Bri Rizzo first became interested in intellectual property in a philosophy class she took while earning her B.A. in government at the University of Virginia. “I had never really thought about the idea of intellectual property—the idea that you could preclude others from using something intangible, and that you could make a living doing that,” she recalls. “As I learned more about it, I realized it was a kind of law I could wrap my mind around and really enjoy.”
Rizzo considers herself lucky because “I knew what I wanted to focus on coming into law school.” She joined the Vanderbilt Intellectual Property Association as a 1L and served as the organization’s vice president of event planning as a 2L. Events included a well-attended panel funded in part by the Hyatt Student Activities Fund— “Is Patent Stockpiling Trampling Innovation?”—which addressed the contentious issue of “patent trolls” and featured a Vanderbilt law graduate, Julie Samuels ’05 of the Electronic Frontier Foundation, among the speakers. Rizzo also arranged a digital trademark law panel event featuring trademark and tort law experts Paul Kruse, Glenn Perdue, Lee Holmes and Caprice Roberts.
As a 2L, Rizzo took Intellectual Property Law from Professor Daniel Gervais, an expert on international copyright law and worked as his research assistant on a project addressing the intersection of tort and trademark law last spring. “It was a really exciting project that addressed Google’s Adwords policy. It gave me the opportunity to dive into something I was personally interested in early on in law school, and as a bonus it gave me something substantive to talk about in my job interviews, which was huge,” she said.
Her work on the project helped Rizzo secure a job as a summer associate with Venable in Washington, D.C. “It turned out that the woman interviewing me focused her work largely on digital media. She saw that I had done research on legal issues relating to Google Adwords, and she asked, ‘Can you tell me about what you found?’” Rizzo recalled. “It was a great conversation, and it really allowed me to make a connection with both her and the firm more broadly.”

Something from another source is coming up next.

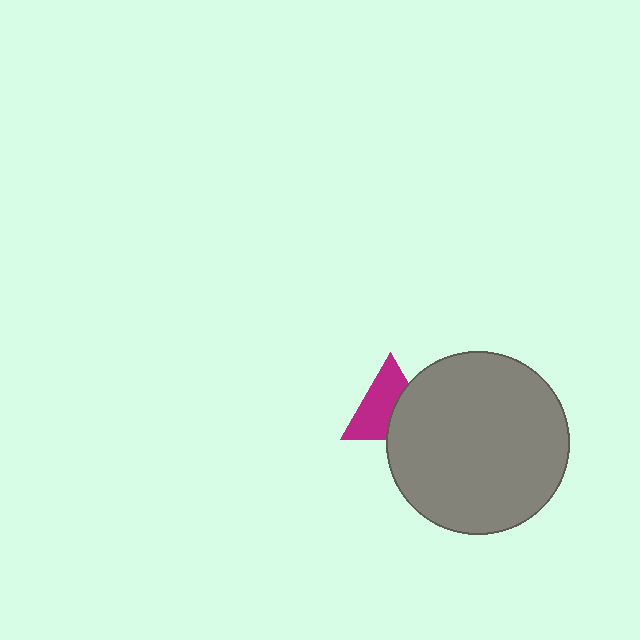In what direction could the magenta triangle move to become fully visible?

At Venable, she worked on a broad range of both transactional and litigation-related projects. “I was lucky enough to experience a bit of several different legal fields, including intellectual property law, advertising and regulatory law more generally, corporate law, and commercial litigation,” she said. “When I look back on my summer at Venable, it’s clear to me just how important the first two years of my legal education have been—not only relating to the substantive law I’ve learned, but also the skill sets I acquired through more broadly focused programs offered by the school. Vanderbilt not only prepared me to turn in high-quality work, but also prepared me to interact well with others in a professional setting.” She joined Venable as an associate based in Washington, D.C., after her graduation in 2014.
Rizzo also served an internship in the legal department at Stuart Weitzman in New York during winter break 2012-13 that exposed her to international trademark issues. “I really loved that the trademark field combines the hard lines and incentive structure of business law with a bit of art law—I liked that interplay,” she said. “I was extremely lucky to find an internship with a fashion house and to see how trademark law plays out on the ground.”

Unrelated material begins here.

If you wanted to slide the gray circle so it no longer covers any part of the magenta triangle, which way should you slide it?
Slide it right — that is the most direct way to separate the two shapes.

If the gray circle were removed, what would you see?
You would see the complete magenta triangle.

Rizzo chose Vanderbilt because “I wanted to expand my horizons and experience a new culture, but I also loved that Vanderbilt maintained a friendly Southern environment,” she says. “Once I visited Vanderbilt, I knew I would come back.” As a 1L, she joined the Ambassadors, a group of student volunteers who work with Vanderbilt’s Admissions department to reach out to prospective students, and worked with Assistant Dean of Student Affairs Julie Sandine to integrate mentoring programs started by a number of Vanderbilt’s student organizations into a single, centrally coordinated program. “We realized that we could streamline the process of matching incoming students with mentors—and could as a result, hopefully, end up with more incoming and current students participating,” she said.

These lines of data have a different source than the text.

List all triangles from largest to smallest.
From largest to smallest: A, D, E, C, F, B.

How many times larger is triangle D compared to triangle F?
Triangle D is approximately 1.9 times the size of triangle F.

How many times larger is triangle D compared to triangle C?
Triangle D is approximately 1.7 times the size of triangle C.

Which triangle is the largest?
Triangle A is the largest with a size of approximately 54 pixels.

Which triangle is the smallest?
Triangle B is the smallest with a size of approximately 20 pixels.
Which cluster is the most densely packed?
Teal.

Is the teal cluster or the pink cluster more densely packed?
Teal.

Rizzo credits her own mentor, Ashley Stefan ‘13, with “helping me figure out my basic educational path; for example, whether I wanted to work abroad, as she had worked in a law firm in Germany.” She took Public International Law from Professor Ingrid Wuerth as a 2L. “I went into the class knowing little about international law, but Professor Wuerth was able to make really complex concepts accessible and understandable,” she said. “Now I really do feel that I have a steady grasp on the topic.”
Although Rizzo recalls her initial 1L experiences with the Socratic method as stressful, she says, “At Vanderbilt even when you’re stressed out, you feel comfortable,” she said. “The professors here are supportive and accessible—in the end, they’re so well-prepared they create a classroom environment that you want to prepare for.”
Her advice to incoming 1Ls: “Keep up with the readings – 30 pages might not feel great on a Sunday night, but you’ll thank yourself come November!”